[Python-Dev] Deprecating modules (python-dev summary for early Dec, 2004)

Jim Jewett jimjjewett at gmail.com
Tue Jan 25 22:50:27 CET 2005


> It was also agreed that deleting deprecated modules was not needed; it breaks 
> code and disk space is cheap.

> It seems that no longer listing documentation and adding a deprecation warning 
> is what is needed to properly deprecate a module.  By no longer listing 
> documentation new programmers will not use the code since they won't know 
> about it.[*]    And adding the warning will let old users know that they should be 
> using  something else.

[* Unless they try to maintain old code.  Hopefully, they know to find the 
documentation at python.org.]

Would it make sense to add an attic (or even "deprecated") directory to the end 
of sys.path, and move old modules there?  This would make the search for 
non-deprecated modules a bit faster, and would make it easier to
verify that new
code isn't depending (perhaps indirectly) on any deprecated features.

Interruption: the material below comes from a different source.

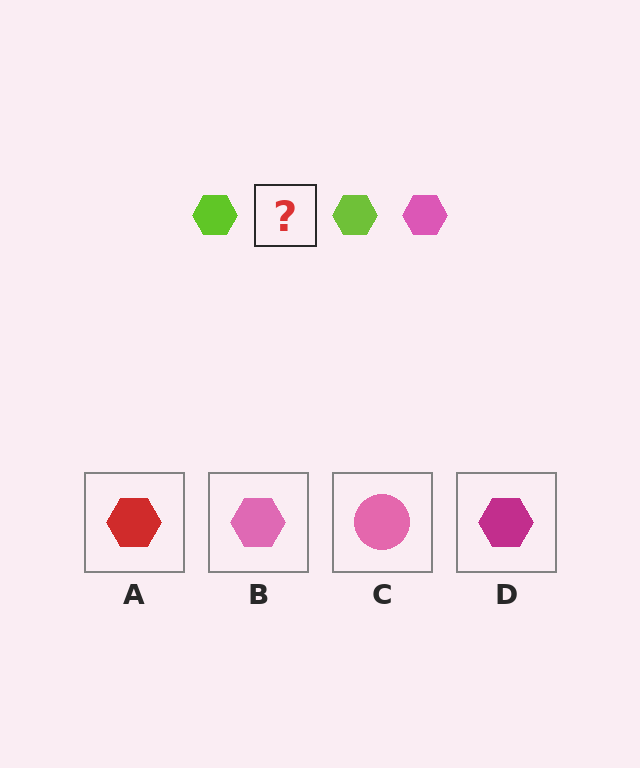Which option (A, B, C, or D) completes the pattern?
B.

New programmers may just browse the list of files for names that look right.  
They're more likely to take the first (possibly false) hit if the list
is long.
I'm not the only one who ended up using markupbase for that reason.

Also note that some shouldn't-be-used modules don't (yet?) raise a deprecation 
warning.  For instance, I'm pretty sure regex_syntax and and reconvert are both 
fairly useless without deprecated regex, but they aren't deprecated on
their own --
so they show up as tempting choices in a list of library files. 
(Though reconvert
does something other than I expected, based on the name.)  I understand not 
bothering to repeat the deprecation for someone who is using them correctly,
but it would be nice to move them to an attic.

Bastion and rexec should probably also raise Deprecation errors, if that becomes
the right way to mark them deprecated.  (They import fine; they just
don't work --
which could be interpreted as merely an "XXX not done yet" comment.)